On 08.09.2021, the Karnataka High Court had quashed an F.I.R on the grounds that the complainant was trying to give a civil case colour of a criminal case.
Brief Facts of the Case
The Petitioner filed the petition for quashing the F.I.R filed under sections 420, 120B, 504 and 506 read with Section 34 of the Indian Penal Code, 1860. The F.I.R was filed against the offence of cheating as the petitioner was approached by one of the accused persons for the execution of the deed in his favour, thus, he had handed over the original documents of the property to him. When the petitioner failed to get the sale deed in his favour, he sought to return original documents and the petitioner failed to return the said documents. Suspecting the foul play, he had applied for an Encumbrance Certificate and found that a sale deed was registered in the name of the petitioner. He further alleges that the said property was later sold to another party. Being aware of the aforesaid transactions, he approached the petitioner and the petitioner assured that the complainant would receive the amount he was entitled to, but he had not paid the said amount. When he approached the petitioner for the amount, he was said to have threatened him with dire consequences by showing a gun.
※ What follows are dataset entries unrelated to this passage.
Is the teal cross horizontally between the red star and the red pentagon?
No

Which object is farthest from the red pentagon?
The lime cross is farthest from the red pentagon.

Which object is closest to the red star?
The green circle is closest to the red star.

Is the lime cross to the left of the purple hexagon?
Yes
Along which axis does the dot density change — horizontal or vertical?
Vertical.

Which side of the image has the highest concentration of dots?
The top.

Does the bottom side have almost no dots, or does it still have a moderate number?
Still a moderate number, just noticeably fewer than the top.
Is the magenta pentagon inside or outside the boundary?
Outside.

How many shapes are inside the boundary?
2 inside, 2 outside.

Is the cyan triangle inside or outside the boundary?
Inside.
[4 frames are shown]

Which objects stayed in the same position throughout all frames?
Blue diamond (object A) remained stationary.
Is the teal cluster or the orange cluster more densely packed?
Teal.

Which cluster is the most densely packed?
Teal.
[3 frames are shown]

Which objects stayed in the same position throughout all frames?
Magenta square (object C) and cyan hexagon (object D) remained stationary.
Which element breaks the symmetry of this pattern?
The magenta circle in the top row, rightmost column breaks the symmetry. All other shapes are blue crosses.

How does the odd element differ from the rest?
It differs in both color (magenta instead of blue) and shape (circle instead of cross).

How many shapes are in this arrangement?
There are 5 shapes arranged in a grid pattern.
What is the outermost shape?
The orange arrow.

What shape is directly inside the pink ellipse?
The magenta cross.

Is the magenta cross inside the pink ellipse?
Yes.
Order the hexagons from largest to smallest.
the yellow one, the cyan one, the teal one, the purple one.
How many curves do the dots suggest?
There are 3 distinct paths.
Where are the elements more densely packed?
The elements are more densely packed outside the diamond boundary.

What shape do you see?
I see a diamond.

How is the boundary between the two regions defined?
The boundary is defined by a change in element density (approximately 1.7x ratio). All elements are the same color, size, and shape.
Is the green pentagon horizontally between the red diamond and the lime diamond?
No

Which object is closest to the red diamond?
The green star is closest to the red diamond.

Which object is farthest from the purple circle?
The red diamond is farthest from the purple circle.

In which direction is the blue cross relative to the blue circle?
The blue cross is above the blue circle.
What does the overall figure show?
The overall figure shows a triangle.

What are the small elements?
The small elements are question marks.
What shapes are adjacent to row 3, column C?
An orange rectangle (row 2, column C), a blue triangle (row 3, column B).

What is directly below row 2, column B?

Thus, the said F.I.R. came into existence.
Arguments by the Petitioner
The learned counsel of the Petitioner contended that there was no connection between the parties to the case and there was no document showing that the cash was paid to the accused. Further, it was added that the Petitioner was a bona fide purchaser of the property from the accused person. Subsequently, he had sold the property to a third person and there was no privity of contract between the petitioner and the complainant. In addition, it was contended that the case was of a civil nature, however, to harass the petitioner the said complaint was filed. It was highlighted that the complainant instead of filing the suit for specific performance of the contract had filed a false complaint. It was finally contended that if the Police were permitted to investigate the case, it was nothing but the abuse of the process of law. Hence, he had prayed for quashing the F.I.R.
Arguments by the Respondents
The learned counsel of the respondent submitted that the petitioner had received the original documents of the property and money, however, had executed the sale deed in his favour. Thus, the said F.I.R came into existence for the offence of cheating. It was requested to investigate the matter.
The Karnataka High Court Observed that the case was of civil nature and the complainant was trying to give the colour of a criminal case. The accused needed to approach the civil court for specific performance of contract directing accused persons to execute the sale deed in his favour by cancelling the sale deed of the petitioner.
The court had, thus, allowed the petition and quashed the F.I.R. against the Petitioner. It was remarked that if the Police would be permitted to investigate the case, it was nothing but the abuse of the process of law. The complainant had to approach the Civil Court for appropriate relief.